Over the last two years, the California Commission on Teacher Credentialing (CTC) has been working toward a model that ensures “candidates are thoroughly prepared and able to teach all students in any setting.” New requirements for teacher credentials will be based on a common trunk, which is defined as a “set of knowledge, skills and abilities in which all teaching candidates—both general education and special education—would have to demonstrate competence.”
In its initial 2015 report, California’s Statewide Task Force on Special Education detailed the long-term goal: “California envisions general education and special education working together seamlessly as one system that is designed to address the needs of all students—as soon as those needs are apparent.”
“The state of California is going in a progressive direction with education right now that aligns with the Attallah College teacher education program goals,” said Dr. Ardell. “The CCTE grant allows Chapman to stay out in front of these changes.”
In addition to the $12,000 CCTE grant, Chapman’s Attallah College will provide matching funds for the purchase of assistive technology, including iPads and specialized software, for use in its teacher education program.
This technology will allow Chapman teacher candidates to work with K-12 students with disabilities and specialized learning needs in Chapman’s Kathleen Muth Reading Center, which has been providing after-school tutoring to approximately 50 at-risk K-5 students per year since 1975.
“With the help of assistive technology resources, our students will be better positioned to support all children. They will then be able to enter their student teaching rotation with specialized training in the uses of assistive technology with various learners,” said Dr. Margaret Grogan, Dean of the Attallah College.
As more and more schools are moving to a one-to-one technology model, this will give Chapman graduates important real-world job experience.
“It is important we stay on the cutting edge of teacher education. With this MACI redesign, Attallah College will be responsive to state requirements as well as to what our school district partners are asking for and doing,” said Dr. Michelle Samura, Attallah College Associate Professor and Associate Dean of Undergraduate Education.
Benefit for MACI Students
Chapman students who graduate with both general and special education credentials will have a significant advantage on the job market.
“A lot of districts, in particular our key partner Orange Unified School District, are getting rid of special day classes altogether and moving to a co-teaching model,” said Dr. Ardell. “If that’s where education is going — we’re not going to be segregating kids — Chapman graduates will have that expertise to work more effectively.”

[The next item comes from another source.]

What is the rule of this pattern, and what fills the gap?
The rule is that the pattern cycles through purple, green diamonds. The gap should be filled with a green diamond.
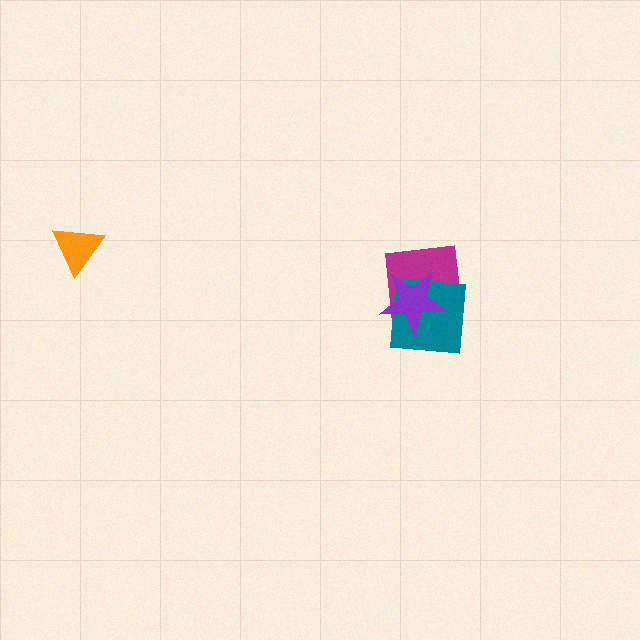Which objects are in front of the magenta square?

Bianca Adamo (MACI ’18), a recent graduate of Chapman’s MACI program who will be teaching second grade this fall at her alma mater, Holy Spirit School in San Jose, agreed: “Allowing students to earn both credentials will not only make them more qualified in the field, but also give students the opportunity to experience both types of classrooms and have a stronger understanding of how to handle and work with students with special needs.”
“Overall, I strongly believe that adding an option for a special education credential through MACI will not only make this program different from other schools but will create even more well-rounded teachers that will be confident to take on all challenges that teaching brings.”